I submitted a few children’s stories to the People’s Friend, a well known family magazine that is still going strong today. To my surprise and delight they were accepted and I was soon regularly writing stories for the Children’s Corner on the inside back page.
Then once I had graduated I moved to Hull. While I was working in cardiology I learned that the Kingston-upon-Hull telephone exchange had a ‘dial-a-bedtime’ story service. For the cost of a phone call parents could have a short three-minute bedtime story told to their youngsters over the phone. My stories were soon being recorded and heard by youngsters all over the city.
Inevitably, I longed to have my name on the spine of an actual book. It was then that I came across that old adage, ‘write about what you know.’ It is one of the nuggets of writing wisdom, except it is often misinterpreted.
In my case as a medical doctor I assumed that it mean that I should write a medical thriller or maybe a medical romance. My problem was that I worked in medicine and didn’t want to spend my thinking and writing time in medicine as well. So I had several false starts on various non-medical novels, and like most writers I have a drawer full of opening chapters for several books that never saw the light.

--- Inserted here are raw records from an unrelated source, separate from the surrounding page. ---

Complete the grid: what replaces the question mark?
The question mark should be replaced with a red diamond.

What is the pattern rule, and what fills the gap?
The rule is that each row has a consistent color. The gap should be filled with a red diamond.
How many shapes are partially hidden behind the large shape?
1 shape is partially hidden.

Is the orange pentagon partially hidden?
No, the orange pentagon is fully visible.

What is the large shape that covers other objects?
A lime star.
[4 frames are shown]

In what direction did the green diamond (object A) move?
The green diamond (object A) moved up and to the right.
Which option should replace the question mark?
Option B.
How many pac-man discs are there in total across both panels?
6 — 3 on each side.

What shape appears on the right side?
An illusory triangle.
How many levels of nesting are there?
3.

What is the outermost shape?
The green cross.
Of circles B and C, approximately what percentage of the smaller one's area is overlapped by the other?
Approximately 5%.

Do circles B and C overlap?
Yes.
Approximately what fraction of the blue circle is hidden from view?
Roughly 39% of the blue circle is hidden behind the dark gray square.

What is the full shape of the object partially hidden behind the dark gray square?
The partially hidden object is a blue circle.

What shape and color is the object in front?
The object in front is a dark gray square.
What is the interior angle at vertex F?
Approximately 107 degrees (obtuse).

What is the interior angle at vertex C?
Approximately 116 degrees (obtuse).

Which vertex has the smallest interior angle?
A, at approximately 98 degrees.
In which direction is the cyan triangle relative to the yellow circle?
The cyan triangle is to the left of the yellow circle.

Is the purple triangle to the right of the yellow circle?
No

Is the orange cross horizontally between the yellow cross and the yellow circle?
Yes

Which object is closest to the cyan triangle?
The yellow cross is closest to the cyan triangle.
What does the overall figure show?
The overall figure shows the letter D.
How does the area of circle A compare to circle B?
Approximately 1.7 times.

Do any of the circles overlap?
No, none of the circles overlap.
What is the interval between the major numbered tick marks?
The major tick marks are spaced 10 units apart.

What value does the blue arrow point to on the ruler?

Then it dawned on me. It didn’t mean that I had to write exclusively about a medical world, but that I should use my medical knowledge to really make a character stand out and be believable. Or I should be able to drip in details about drugs, operations, or snippets of medical history, to give the work authenticity. And that is just what I did in my first western novel Raw Deal at Pasco Springs. I did the same with several other westerns before turning to crime!
I began by creating West Uist, an island in the Outer Hebrides of Scotland and peopled it with believable characters, including the local doctor, who doubles as a police surgeon. On the island my detective, Inspector Torquil McKinnon can solve crimes using his brains rather than depending upon forensic science and DNA. Yet in The Gathering Murders, the first novel in the series there is still plenty of medicine peppering the plot.
Crossing one genre gives you the confidence to do it again. The bridge that I use is medicine. I am able to create believable medical situations. For example, I write collaborative western novels with some other writers in the USA. We have created a town called Wolf Creek and each collaborator writes one or two chapters per novel from the viewpoint of his or her character.
My character is Dr Logan Munro the town doctor, who extracts bullets, sets broken bones and delivers babies. Similarly, I use my knowledge of the history of medicine in my historical novels, The Pardoner’s Crime and The Fool’s Folly, which are set in the thirteenth and fourteenth centuries.
Essentially, my message is that you don’t have to set your story in your relevant world. What you can do is drop in a character that shows your expertise. That is my interpretation of the axiom ‘write about what you know.’